Wojtek’s renown among the men was enhanced one night in Palestine when he confronted a bewildered Arab thief in the ammunition compound. However, it was only in Egypt that he was given the rank of private after it turned out that animals were not allowed on Allied transport ships going to Italy. Wojtek’s comrades immediately managed to organize a paybook, rank and serial number, and thus Wojtek went on his way to where his legendary status would be sealed: Monte Cassino.

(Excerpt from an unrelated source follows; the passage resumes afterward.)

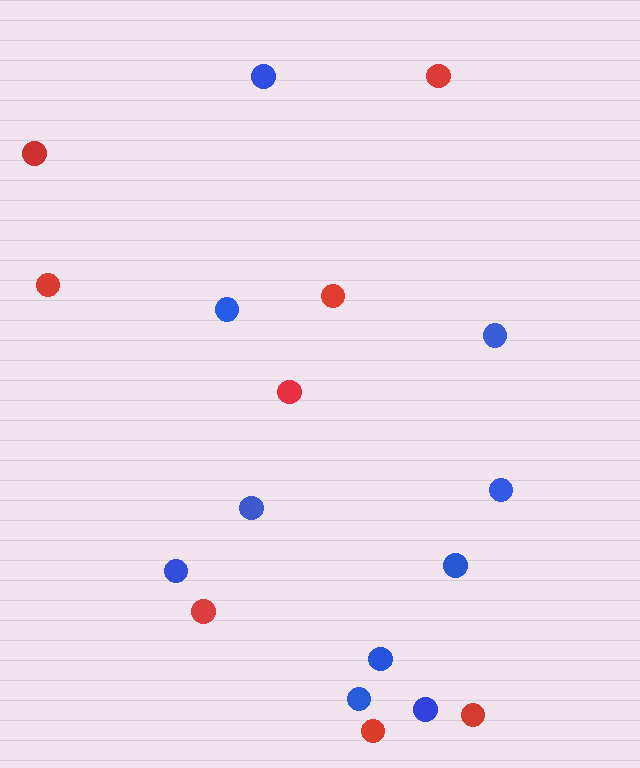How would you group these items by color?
There are 2 groups: one group of blue circles (10) and one group of red circles (8).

After the battle the official badge of Wojtek’s unit, the 22nd Transport Company, was changed to depict Wojtek walking with a shell. That’s a tribute to Wojtek’s own role in the battle: seeing what the men were doing, and perhaps sensing the tension and urgency, he would pick up crates of munitions and place them closer to the cannons, thereby doing his bit in a battle in which the Poles eventually triumphed.

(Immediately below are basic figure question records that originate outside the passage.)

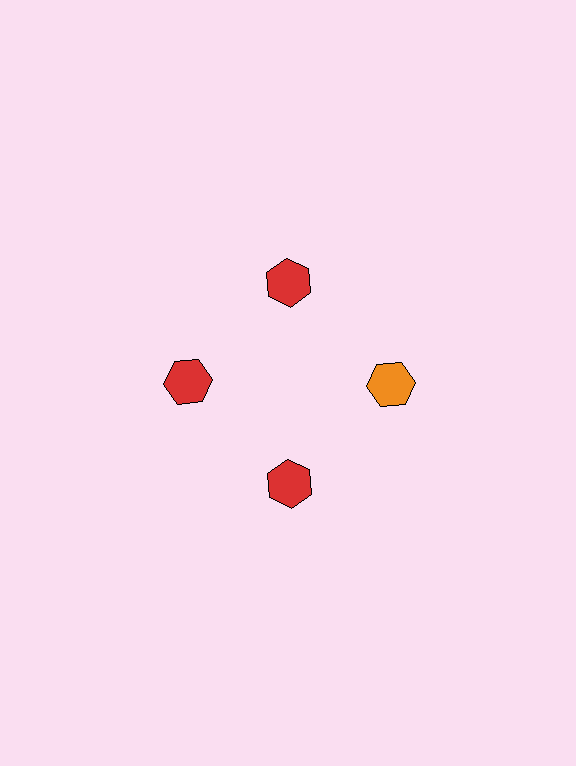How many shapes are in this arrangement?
There are 4 shapes arranged in a ring pattern.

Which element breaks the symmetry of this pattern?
The orange hexagon at roughly the 3 o'clock position breaks the symmetry. All other shapes are red hexagons.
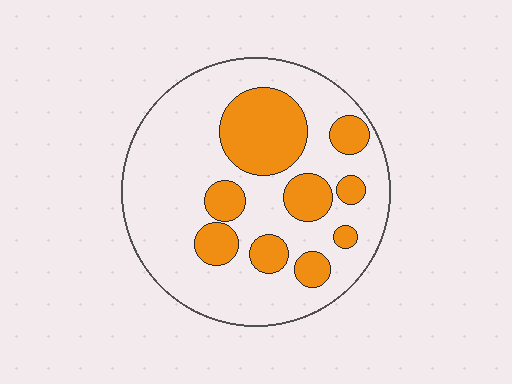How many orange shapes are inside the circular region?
9.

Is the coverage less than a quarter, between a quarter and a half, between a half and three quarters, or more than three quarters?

After the war, he was demobilized with the rank of corporal, and was eventually settled in Edinburgh Zoo. Other 22nd Corps soldiers who had settled in the region after the war would visit Wojtek at the zoo, and as Lawrence says, “local children would learn Polish phrases to get Wojtek’s attention, like chodź Wojtku”.

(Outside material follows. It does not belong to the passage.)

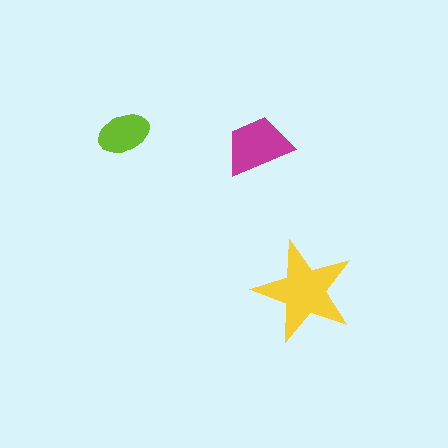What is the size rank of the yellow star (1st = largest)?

One of the surprising features of the Wojtek memorial is its prominent position in Edinburgh’s Princes Street Gardens. However, Lawrence explains: “I think there’s a sense of guilt that Poles were not given the credit due for their contribution to the Allied cause”. It’s heartening to think that this venerable old Syrian bear is still making a valuable contribution to Poland, a country he never placed a paw in, as he did on the battlefields of Italy during World War II.